Investitionen in den Tourismus kommen allen zugute
Die Zahlen könnten sicher gern ein wenig höher sein, so die Chefin des Tourismusverbandes. Aber die Entwicklung sei im Vergleich zu 2014 und 2019 in nahezu allen Bereichen positiv, die Zuwachsraten höher als in anderen Bereichen. Das sei auch wichtig. Denn auch wenn in Teilen der Bevölkerung ein zunehmender Tourismus durchaus skeptisch gesehen wird, „geht es am Ende nicht nur um das Geld“, so Lengger. „Wir haben – auch weil wir hier keinen Massentourismus haben – immer darauf geachtet, dass von den Angeboten Touristen wie Einheimische gleich profitieren“, erklärt sie. Es darf bezweifelt werden, dass die hervorragende Beschilderung der Radwege im Pfaffenwinkel in dieser Qualität vorhanden wäre, wenn nicht auch Touristen davon profitieren würden. Und auch die Wirtschaft im Dorf tut sich deutlich leichter zu überleben, wenn neben den Einheimischen auch die Touristen einkehren. Genauso wie der Bäcker im Ort oder der Laden um die Ecke in der Kreisstadt.
Gerade die Gastronomie durchlebe derzeit schwierige Zeiten, sagt Lengger. Sicher, jeder habe mittlerweile mitbekommen, dass es deutlich teurer ist, Essen zu gehen, als noch vor wenigen Jahren. „Dabei wissen die meisten aber nicht, dass die Gewinne bei vielen Gastronomen dennoch zurückgegangen sind“, so die Tourismuschefin. Denn noch stärker als die Preise seien die Kosten gestiegen. Nahezu alles, was die Gastronomie braucht, sei besonders stark von der Inflation betroffen gewesen: Personal, Energie, Lebensmittelpreise. Dazu sei der Wegfall der Mehrwertsteuerermäßigung gekommen.
Doch welche Schlüsse zieht man beim Tourismusverband Pfaffenwinkel nun konkret aus den Ergebnissen der Studie? „Dranbleiben“, sagt Susanne Lengger. Und das in ganz unterschiedlichen Bereichen.
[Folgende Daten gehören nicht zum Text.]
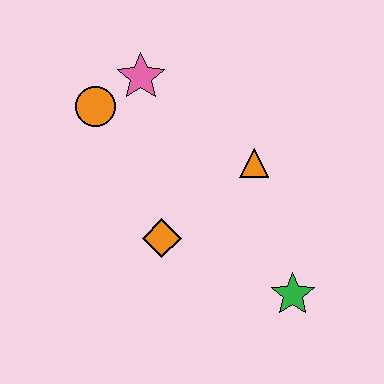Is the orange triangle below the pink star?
Yes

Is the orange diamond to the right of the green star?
No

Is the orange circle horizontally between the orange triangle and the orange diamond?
No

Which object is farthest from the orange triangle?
The orange circle is farthest from the orange triangle.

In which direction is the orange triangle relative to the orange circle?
The orange triangle is to the right of the orange circle.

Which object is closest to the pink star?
The orange circle is closest to the pink star.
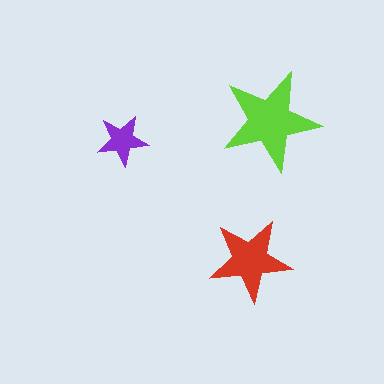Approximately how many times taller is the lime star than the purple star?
About 2 times taller.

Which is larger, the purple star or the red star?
The red one.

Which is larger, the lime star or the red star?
The lime one.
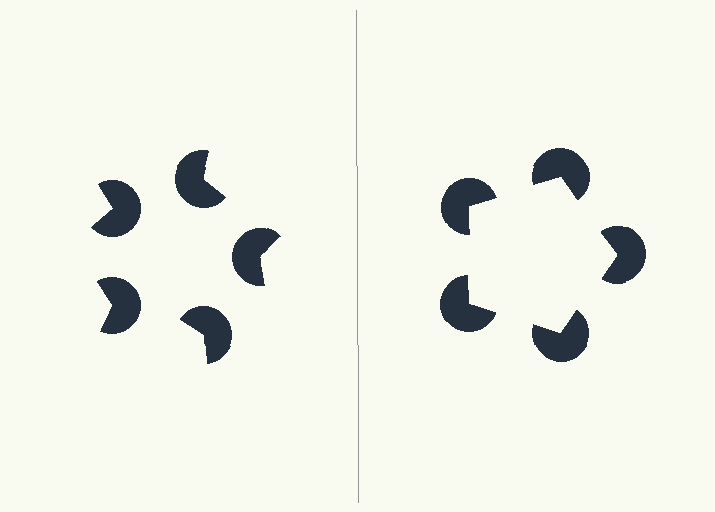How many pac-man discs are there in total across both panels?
10 — 5 on each side.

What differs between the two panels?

Auch in Zeiten knapper Kassen müsse weiterhin die touristische Infrastruktur gepflegt, die Entwicklung vorangetrieben werden.
Der Trend geht klar zu hochpreisigen Unterkünften
Nicht nur durch Kommunen und Landkreis, auch innerhalb des Gewerbes. „Man sieht deutlich, dass die Betriebe, die während der Corona-Krise investiert haben, besser rausgekommen sind“, berichtet sie. Die Erfahrung zeige, dass hochpreisige Unterkünfte besser laufen als niedrigpreisige. Weitere Übernachtungsmöglichkeiten wären natürlich immer schön. Der „Pöltner Hof“ in Weilheim als Hotel „tut uns wirklich gut“, aber auch die Pilgerherberge, die in Wildsteig eingerichtet wurde. Diese sei ein wichtiger Lückenschluss entlang einer vielbefahrenen Radwanderroute und werde dementsprechend gut genutzt.

Dass hier demnächst weitere große Hotels aus dem Boden sprießen, bezweifelt die Cheftouristikerin. Solche Investitionen in Multi-Millionenhöhe seien derzeit ohnehin schwierig. Und wenn sie angegangen werden, dann vor allem in A-Lagen in den ohnehin gut erschlossenen Tourismusgebieten im Süden oder in Großstädten wie München. Dennoch tue sich immer wieder etwas im Landkreis Weilheim-Schongau. Die Pläne für das neue „Smart Hotel“, das in Peißenberg geplant ist, freuen Lengger. Auch das sei wieder ein wichtiges Puzzlestück.
„Viele Menschen sparen nicht am Urlaub, sondern im Urlaub“
Zu guter Letzt gilt es, Ideen zu entwickeln, um einen durchaus besorgniserregenden Trend zu stoppen: „Die Menschen sparen nicht am Urlaub, sondern im Urlaub“, erklärt Lengger. Will meinen: Gebucht wird nach wie vor, aber im Urlaub gehen viele weniger Essen und wenn doch, dann bestellen sie eher das Schnitzel statt das Rumpsteak oder verzichten auf die Nachspeise. Bummeln vor den Schaufenstern ist okay, reingehen und einkaufen – darauf verzichten viele zunehmend.
Und das schlägt sich direkt auf die wirtschaftlichen Effekte des Tourismus in der Region nieder.